The FDA approval of gedatolisib adds a new treatment option for adults with HR-positive, HER2-negative locally advanced or metastatic breast cancer without a detected PIK3CA mutation after progression on endocrine therapy.

In VIKTORIA-1, gedatolisib plus fulvestrant and palbociclib improved median PFS to 9.3 months, compared with 2.0 months with fulvestrant alone. Gedatolisib plus fulvestrant improved median PFS to 7.4 months. Both regimens significantly reduced the risk of progression or death.

The approval expands targeted therapy options for PIK3CA wild-type disease, while longer follow-up and real-world experience will help define how gedatolisib fits into the increasingly complex treatment sequence for HR-positive, HER2-negative advanced breast cancer.

References

  1. U.S. Food and Drug Administration. FDA approves gedatolisib with fulvestrant, with or without palbociclib, for HR-positive, HER2-negative locally advanced or metastatic breast cancer.

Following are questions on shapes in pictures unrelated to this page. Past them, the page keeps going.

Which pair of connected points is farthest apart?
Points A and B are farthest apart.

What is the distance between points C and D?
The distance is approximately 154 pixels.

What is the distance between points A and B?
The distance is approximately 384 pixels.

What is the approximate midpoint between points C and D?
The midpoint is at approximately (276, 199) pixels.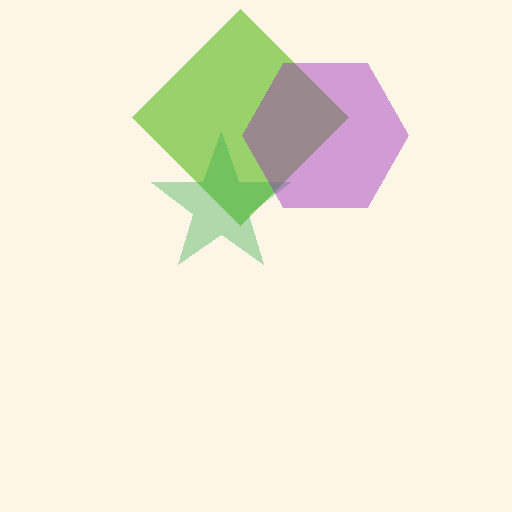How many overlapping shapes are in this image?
There are 3 overlapping shapes in the image.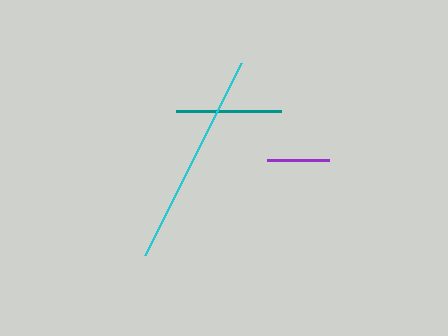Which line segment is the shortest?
The purple line is the shortest at approximately 62 pixels.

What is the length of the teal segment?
The teal segment is approximately 105 pixels long.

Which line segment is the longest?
The cyan line is the longest at approximately 215 pixels.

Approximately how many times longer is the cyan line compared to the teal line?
The cyan line is approximately 2.1 times the length of the teal line.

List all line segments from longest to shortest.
From longest to shortest: cyan, teal, purple.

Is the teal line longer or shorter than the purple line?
The teal line is longer than the purple line.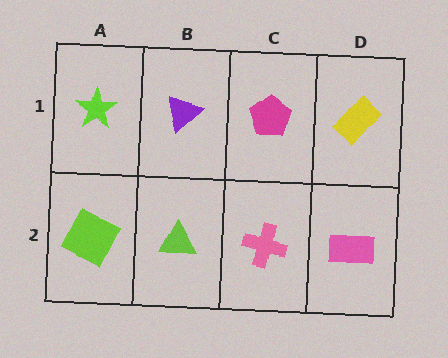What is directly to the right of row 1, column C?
A yellow rectangle.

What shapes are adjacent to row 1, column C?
A pink cross (row 2, column C), a purple triangle (row 1, column B), a yellow rectangle (row 1, column D).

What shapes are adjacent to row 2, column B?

Published July 14, 2026.
  2. Hurvitz SA, Layman RM, Curigliano G, André F, Cristofanilli M, Kim SB, et al. VIKTORIA-1 trial of gedatolisib plus fulvestrant with or without palbociclib in hormone receptor-positive/HER2-negative/PIK3CA wild-type advanced breast cancer. Journal of Clinical Oncology. 2026;44:1108-1119. doi:10.1200/JCO-25-02643.
  3. Reuters. US FDA approves Celcuity’s breast cancer drug. Published July 14, 2026.